In sum, our work demonstrates that ML can significantly improve corruption detection by analysing public budget records. Our predictive measure not only expands academic research opportunities but also provides policymakers with a tool to improve corruption detection and deterrence. While challenges remain, particularly regarding dynamic behavioural responses, the promise of ML-driven anti-corruption policies warrants further exploration and consideration by governments and international organisations committed to reducing corruption.

References

Ash, E, S Galletta, and T Giommoni (forthcoming), “A machine learning approach to analyze and support anti-corruption policy,” American Economic Journal: Economic Policy.

Avis, E, C Ferraz, and F Finan (2018), “Do government audits reduce corruption? Estimating the impacts of exposing corrupt politicians,” Journal of Political Economy, 126(5): 1912–1964.

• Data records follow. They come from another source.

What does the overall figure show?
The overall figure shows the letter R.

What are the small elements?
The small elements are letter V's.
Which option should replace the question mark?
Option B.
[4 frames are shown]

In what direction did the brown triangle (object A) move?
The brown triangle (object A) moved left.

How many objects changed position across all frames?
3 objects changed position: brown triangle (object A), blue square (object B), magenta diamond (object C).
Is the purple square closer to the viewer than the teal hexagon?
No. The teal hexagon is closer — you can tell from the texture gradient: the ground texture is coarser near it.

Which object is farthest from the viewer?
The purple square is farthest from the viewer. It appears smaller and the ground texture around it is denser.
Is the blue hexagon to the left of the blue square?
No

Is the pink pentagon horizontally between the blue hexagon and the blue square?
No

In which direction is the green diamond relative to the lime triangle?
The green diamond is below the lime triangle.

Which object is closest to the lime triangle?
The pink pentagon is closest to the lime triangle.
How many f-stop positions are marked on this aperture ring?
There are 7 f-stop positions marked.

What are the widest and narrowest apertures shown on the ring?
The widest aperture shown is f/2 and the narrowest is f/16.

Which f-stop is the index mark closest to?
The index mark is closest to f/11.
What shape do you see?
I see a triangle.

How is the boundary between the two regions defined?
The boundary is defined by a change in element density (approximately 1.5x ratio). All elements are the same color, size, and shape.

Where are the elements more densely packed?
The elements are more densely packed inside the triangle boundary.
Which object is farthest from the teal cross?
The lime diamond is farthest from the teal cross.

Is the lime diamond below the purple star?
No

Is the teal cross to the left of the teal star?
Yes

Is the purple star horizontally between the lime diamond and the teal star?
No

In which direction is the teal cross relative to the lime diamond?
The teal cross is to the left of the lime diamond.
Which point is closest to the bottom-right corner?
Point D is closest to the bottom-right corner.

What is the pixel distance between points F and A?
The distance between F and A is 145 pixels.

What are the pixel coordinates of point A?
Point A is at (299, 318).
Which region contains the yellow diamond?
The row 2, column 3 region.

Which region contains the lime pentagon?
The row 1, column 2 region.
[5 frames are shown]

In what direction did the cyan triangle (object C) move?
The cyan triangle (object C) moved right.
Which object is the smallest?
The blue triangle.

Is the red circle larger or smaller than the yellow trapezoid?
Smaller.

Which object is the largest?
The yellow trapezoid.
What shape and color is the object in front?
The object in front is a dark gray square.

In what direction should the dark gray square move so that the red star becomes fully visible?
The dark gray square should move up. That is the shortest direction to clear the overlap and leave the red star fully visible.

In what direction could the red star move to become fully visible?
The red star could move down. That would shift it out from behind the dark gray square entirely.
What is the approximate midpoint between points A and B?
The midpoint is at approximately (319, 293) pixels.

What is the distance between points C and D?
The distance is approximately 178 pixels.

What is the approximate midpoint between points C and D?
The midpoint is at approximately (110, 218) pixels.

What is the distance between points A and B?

Chen, T, and C Guestrin (2016), “XGBoost: A scalable tree boosting system,” in Proceedings of the 22nd ACM SIGKDD International Conference on Knowledge Discovery and Data Mining, 785–794.

Colonnelli, E, M Prem, F Teso, and F Toffano (2022), “Revealing corruption: Firm and worker level evidence from Brazil,” Journal of Financial Economics, 143(3): 1097–1119.

Ferraz, C, F Finan, and D B Moreira (2012), “Corrupting learning: Evidence from missing federal education funds in Brazil,” Journal of Public Economics, 96(9–10): 712–726.

Morris, S D, and J L Klesner (2010), “Corruption and trust: Theoretical considerations and evidence from Mexico,” Comparative Political Studies, 43(10): 1258–1285.